On 2/27/2011 1:10 PM, Reindl Harald wrote:
Thank you for your informations and very good documentation!
Has anybody an eye to systemd/postfix because systemd will
replace sysvinit/upstart in the upcoming Fedora 16 and
so also in future RHEL-Versions and maybe replace
upstart/sysvinit sooner or later in other distributions
because the design of systemd seems to be really good
Am 27.02.2011 19:01, schrieb Wietse Venema:
systemd seems much more well thought out and has a genuine service model
that captures (among other things) dependencies, resource quotas,
parallelization, lazy evaluation, and event registration. apparently, it
has a great deal in common with the similarly well-designed Apple
launchd, despite the fact than earlier poster showed that Apple violated
the startup API of postfix. anyway, i reproduce here for consideration,
though, the recommended daemon guidelines. not being familiar with
postfix startup code but only reading the recent posts, it seems systemd
compatibility would pose similar (and more?) problems that are posed
with upstart. also, it quite clearly states it is *very* Linux specific
which leaves a source tree creaking and clunking towards multiple
diverse targets with contortions well beyond an #ifdef pair. well, i
just put this out here to share my research.

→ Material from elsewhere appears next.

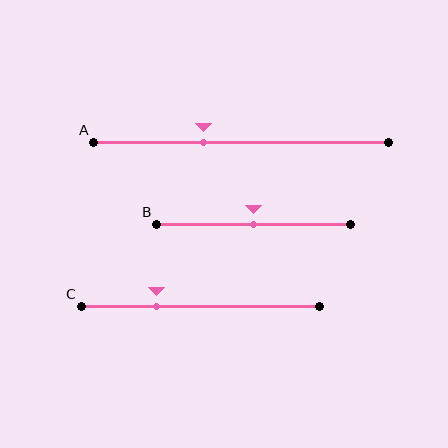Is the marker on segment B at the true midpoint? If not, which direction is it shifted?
Yes, the marker on segment B is at the true midpoint.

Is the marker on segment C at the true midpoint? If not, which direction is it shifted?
No, the marker on segment C is shifted to the left by about 18% of the segment length.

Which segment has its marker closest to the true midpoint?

http://0pointer.de/blog/projects/systemd.html
Writing Daemons
An ideal daemon for use with systemd does a few things differently then
things were traditionally done. Later on, we will publish a longer guide
explaining and suggesting how to write a daemon for use with this
systemd. Basically, things get simpler for daemon developers:
* We ask daemon writers not to fork or even double fork in their
processes, but run their event loop from the initial process
systemd starts for you. Also, don't call setsid().

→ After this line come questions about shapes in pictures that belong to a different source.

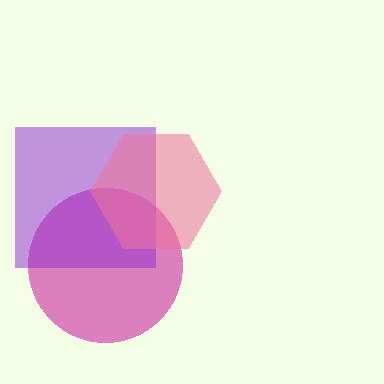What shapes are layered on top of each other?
The layered shapes are: a magenta circle, a purple square, a pink hexagon.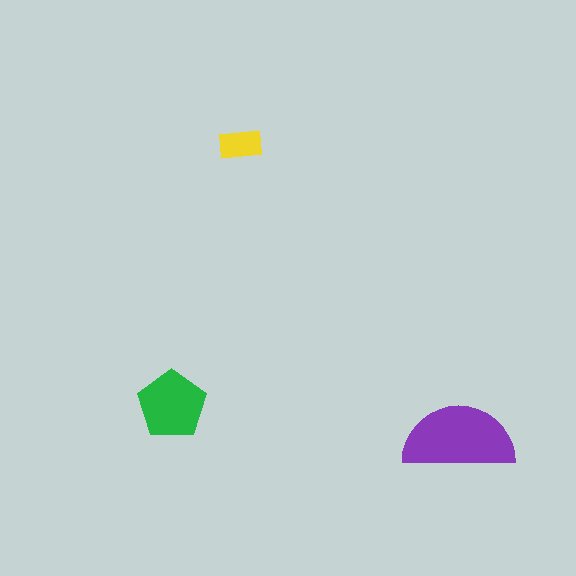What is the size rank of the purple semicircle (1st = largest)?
1st.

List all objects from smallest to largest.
The yellow rectangle, the green pentagon, the purple semicircle.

* Don't drop user privileges in the daemon itself, leave this to
systemd and configure it in systemd service configuration files.

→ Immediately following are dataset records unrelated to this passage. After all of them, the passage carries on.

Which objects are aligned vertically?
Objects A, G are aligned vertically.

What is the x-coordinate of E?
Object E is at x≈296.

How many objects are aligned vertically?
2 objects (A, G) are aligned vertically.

(There are exceptions here. For example, for some daemons there
are good reasons to drop privileges inside the daemon code, after
an initialization phase that requires elevated privileges.)
* Don't write PID files
* Grab a name on the bus
* You may rely on systemd for logging, you are welcome to log
whatever you need to log to stderr.
* Let systemd create and watch sockets for you, so that socket
activation works. Hence, interpret $LISTEN_FDS and $LISTEN_PID as
described above.
* Use SIGTERM for requesting shut downs from your daemon.